Жлобу показалось, что вверх на поверхности голов всплыли пузыри. Конец!

Жлоб, для того, чтобы не упасть, прислоняется к фонарю и озирается вокруг бессмысленными глазами, оглушаемый криками:

— Лимонный квас! Ква-ас! Копейка стакан!

— Господа кавалеры! Жареные семячки. Пожалуйте, г-н фельдфебель!

— Са-а-харное мороженое! малиновое, сливочное! Сам бы ел, да хозяин не велел.

— Хороший пиджак! Кому надо? Ну-у-у?!

— Часы с 16-ью камнями, без одной починки!

— Весьма и очинно занимательные книжки «о том, как солдат спас Петра Великого», «Смерть Ивана Ильича» и «Бог правду видит, да не скоро скажет», сочинение его сиятельства графа Льва Николаевича Толстого! За маленькие деньги большое удовольствие!

— Чего на ноги лезешь!? Кэ-эк двину в нюхало, юшкой красной обольешься. Черт!

Жлоб стоит-стоит, смотрит на всех, смотрит, да как хлопнется о землю, да как зальется горячими слезами, да как завопит:

— Душегубы, грабители!

Народ пожимает плечами и никто, кроме бабы в ситцевой кофте, толстой, как сорокаведерная бочка, с корзиной семечек в руке, не скажет ему теплого слова.
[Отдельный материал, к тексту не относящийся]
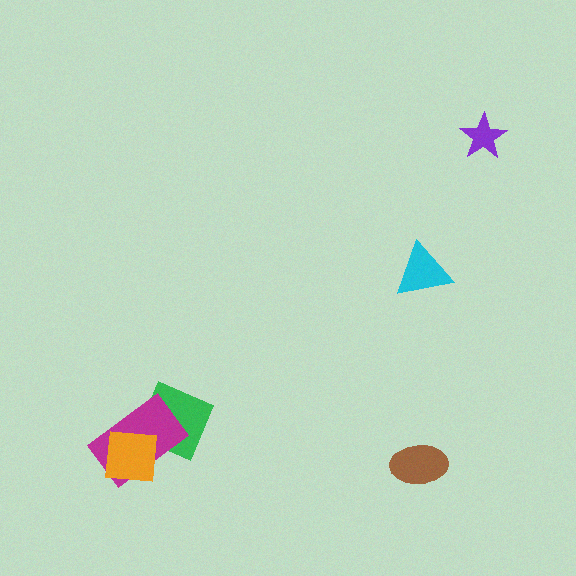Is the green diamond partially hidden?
Yes, it is partially covered by another shape.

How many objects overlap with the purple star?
0 objects overlap with the purple star.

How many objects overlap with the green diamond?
2 objects overlap with the green diamond.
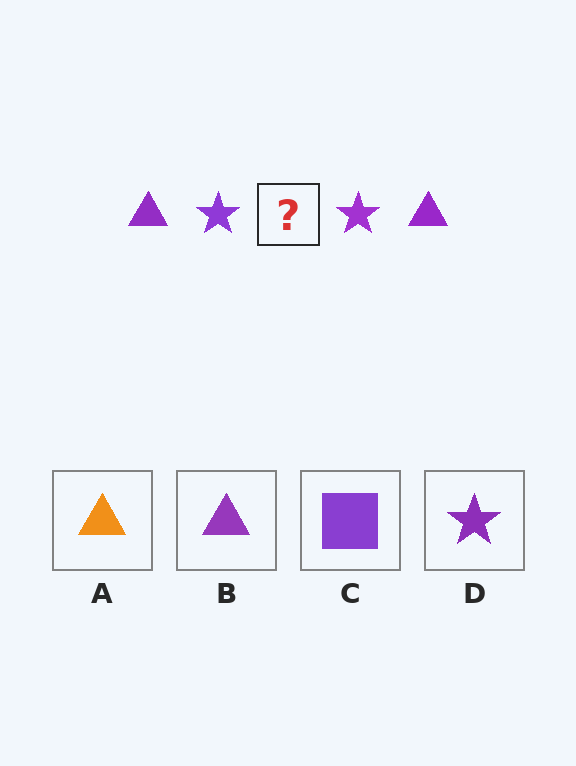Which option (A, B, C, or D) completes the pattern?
B.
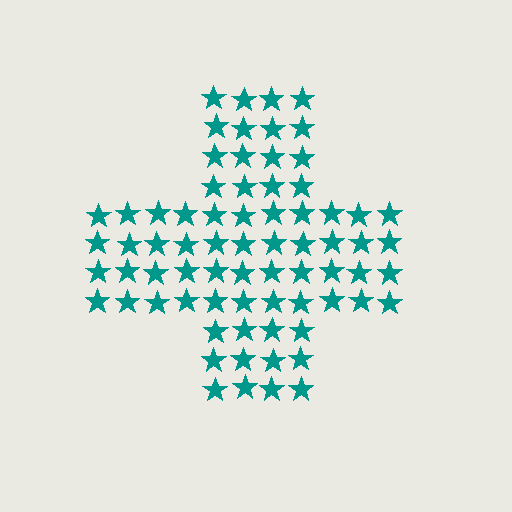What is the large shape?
The large shape is a cross.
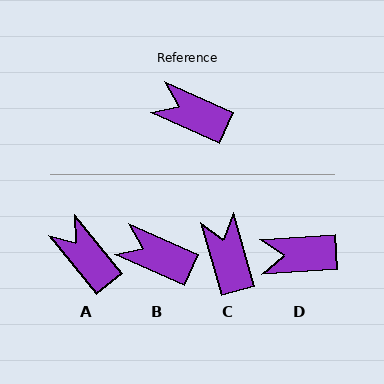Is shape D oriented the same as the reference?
No, it is off by about 28 degrees.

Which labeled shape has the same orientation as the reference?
B.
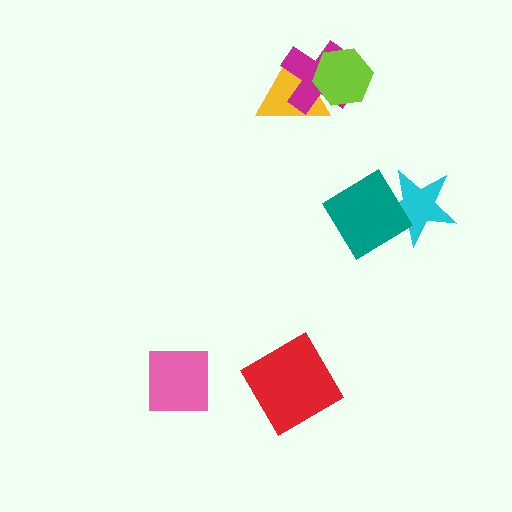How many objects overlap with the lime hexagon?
1 object overlaps with the lime hexagon.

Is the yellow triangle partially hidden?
Yes, it is partially covered by another shape.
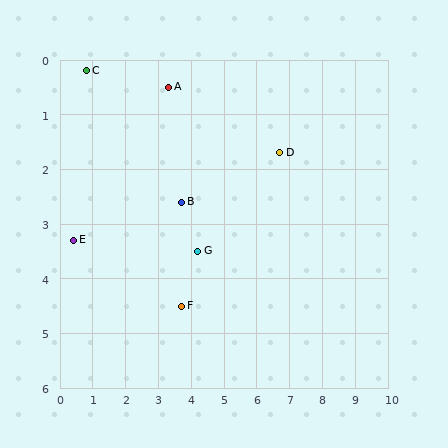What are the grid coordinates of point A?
Point A is at approximately (3.3, 0.5).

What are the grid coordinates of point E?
Point E is at approximately (0.4, 3.3).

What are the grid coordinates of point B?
Point B is at approximately (3.7, 2.6).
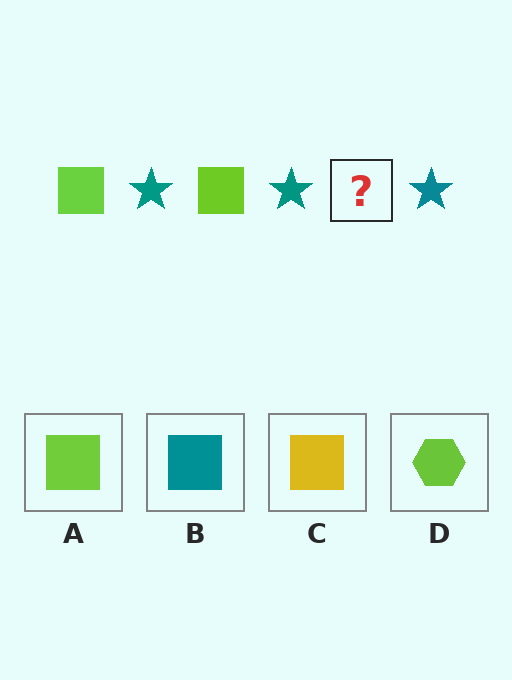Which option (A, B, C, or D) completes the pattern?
A.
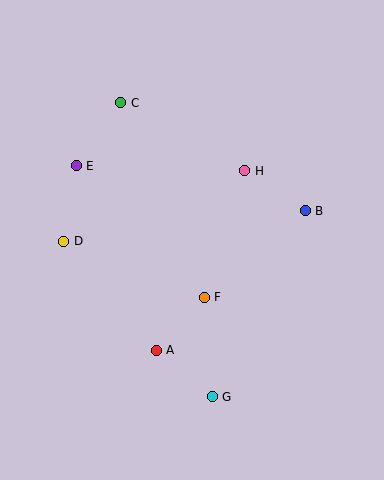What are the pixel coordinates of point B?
Point B is at (305, 211).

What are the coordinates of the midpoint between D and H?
The midpoint between D and H is at (154, 206).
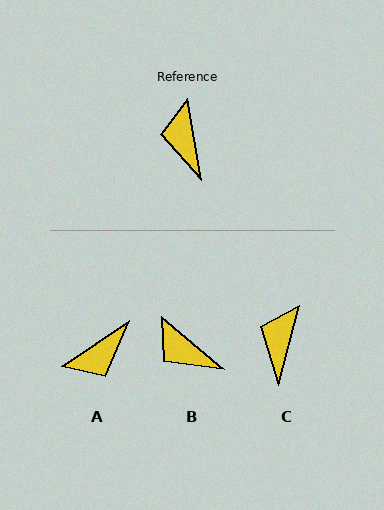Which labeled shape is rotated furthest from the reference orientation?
A, about 114 degrees away.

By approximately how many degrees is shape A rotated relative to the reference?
Approximately 114 degrees counter-clockwise.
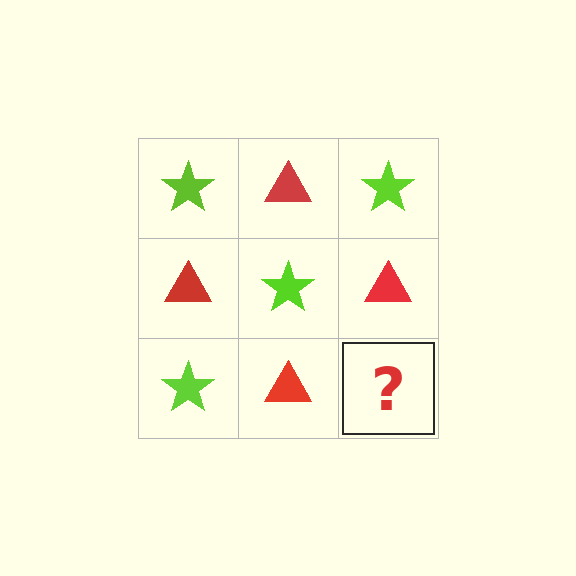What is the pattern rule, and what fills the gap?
The rule is that it alternates lime star and red triangle in a checkerboard pattern. The gap should be filled with a lime star.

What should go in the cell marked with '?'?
The missing cell should contain a lime star.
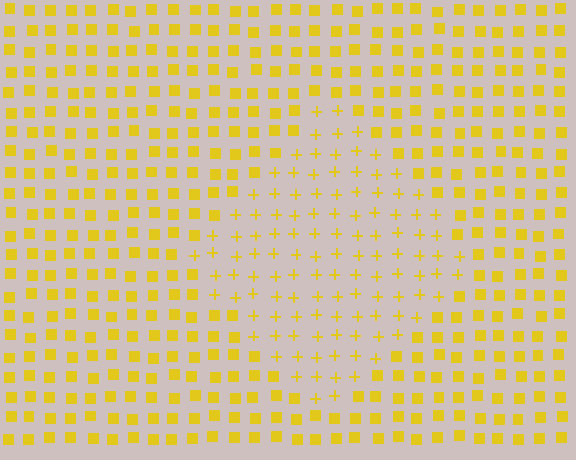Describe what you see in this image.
The image is filled with small yellow elements arranged in a uniform grid. A diamond-shaped region contains plus signs, while the surrounding area contains squares. The boundary is defined purely by the change in element shape.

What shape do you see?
I see a diamond.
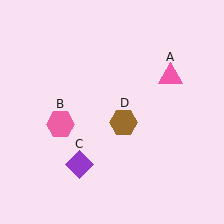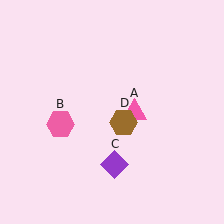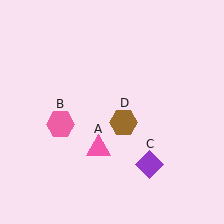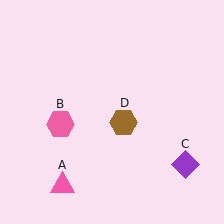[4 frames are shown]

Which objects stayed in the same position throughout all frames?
Pink hexagon (object B) and brown hexagon (object D) remained stationary.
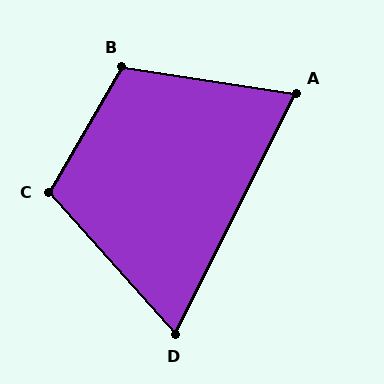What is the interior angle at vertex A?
Approximately 72 degrees (acute).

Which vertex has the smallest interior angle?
D, at approximately 69 degrees.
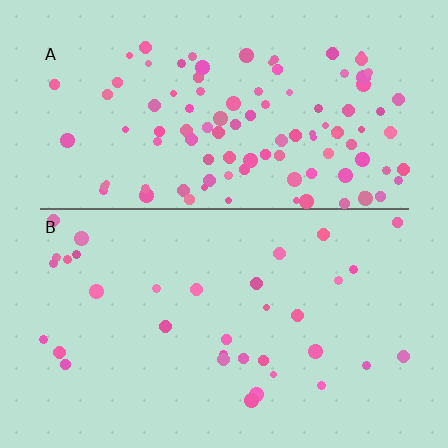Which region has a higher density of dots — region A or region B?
A (the top).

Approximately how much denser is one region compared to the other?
Approximately 3.1× — region A over region B.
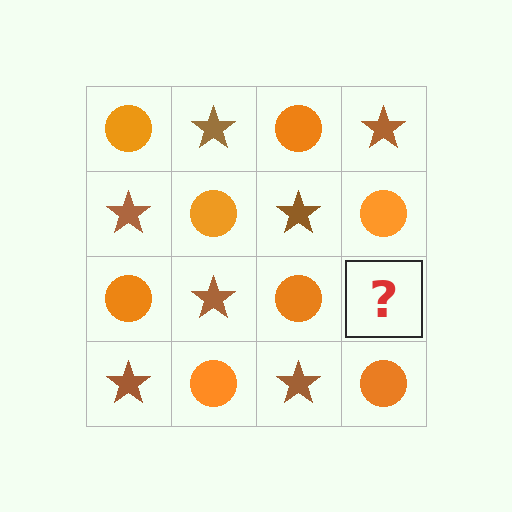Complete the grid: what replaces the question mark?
The question mark should be replaced with a brown star.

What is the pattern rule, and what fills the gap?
The rule is that it alternates orange circle and brown star in a checkerboard pattern. The gap should be filled with a brown star.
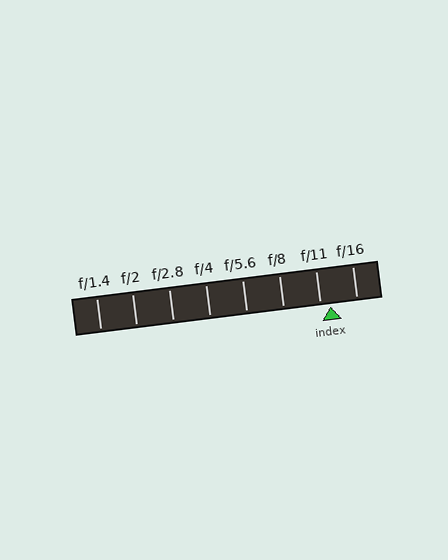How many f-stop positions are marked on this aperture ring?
There are 8 f-stop positions marked.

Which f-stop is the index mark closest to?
The index mark is closest to f/11.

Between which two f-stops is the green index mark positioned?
The index mark is between f/11 and f/16.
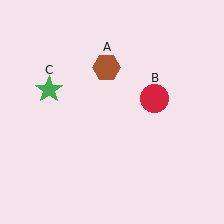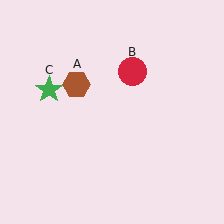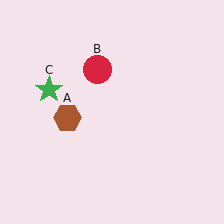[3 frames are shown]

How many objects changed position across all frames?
2 objects changed position: brown hexagon (object A), red circle (object B).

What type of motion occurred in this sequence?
The brown hexagon (object A), red circle (object B) rotated counterclockwise around the center of the scene.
— Ах, Боже мой, Боже мой! Ни за что человека обидели, — тянет, покачивая головой, баба. — И что они с ним, сердешным, мужичком милым сделали. И чего ты, родной мой, землячок милый, не смотришь в оба, когда едешь? Надо смотреть. Тут ведь у нас жульманов, чтоб им подохнуть всем, больше, чем ржи в мешке. А-ай! Батюшки! — взвизгивает вдруг баба.

Какой-то скачок (мальчишка-скакун), обидевшись за неодобрительную рецензию о своих старших коллегах и наставниках, крепко смазал бабу по уху и тотчас же как в землю провалился.

За чертой толчка в это время Яшка, наклонясь над знакомым сундучком с пукетами, разглядывает его со всех сторон, делает ему оценку и говорит приятелю — такому же скакуну, как и он, Сеньке Кривому:

— Как думаешь? Два рубля сундук поднимет (дадут за него)?

— Смело, — отвечает Сенька. — А внутри что?

Яшка откручивает английский секретный замок, откидывает крышку сундучка и озаряется улыбкой. На дне сундука лежит кусок нежно-розового ситца.

— И это рубль поднимет, — говорит Яшка.

— Смело, — соглашается Сенька.

— Айда в трактир!…

Теперь нарисуем другую сцену.

Прохоровская улица. Час ночи. Из городского театра возвращается молдаванский обыватель, любитель оперной музыки, и напевает:

«Ты-ы мо-о-я Аи-да-а…»

И вдруг, не окончив арии, растягивается от сильной затрещины на тротуаре.

Проходят добрые пять минут, пока он очухается и встанет на ноги. В ушах у него — звон, в шейных позвонках — ноющая, похожая на зубную, боль.

— Кто это меня угостил? — спрашивает он себя и дико озирается по сторонам.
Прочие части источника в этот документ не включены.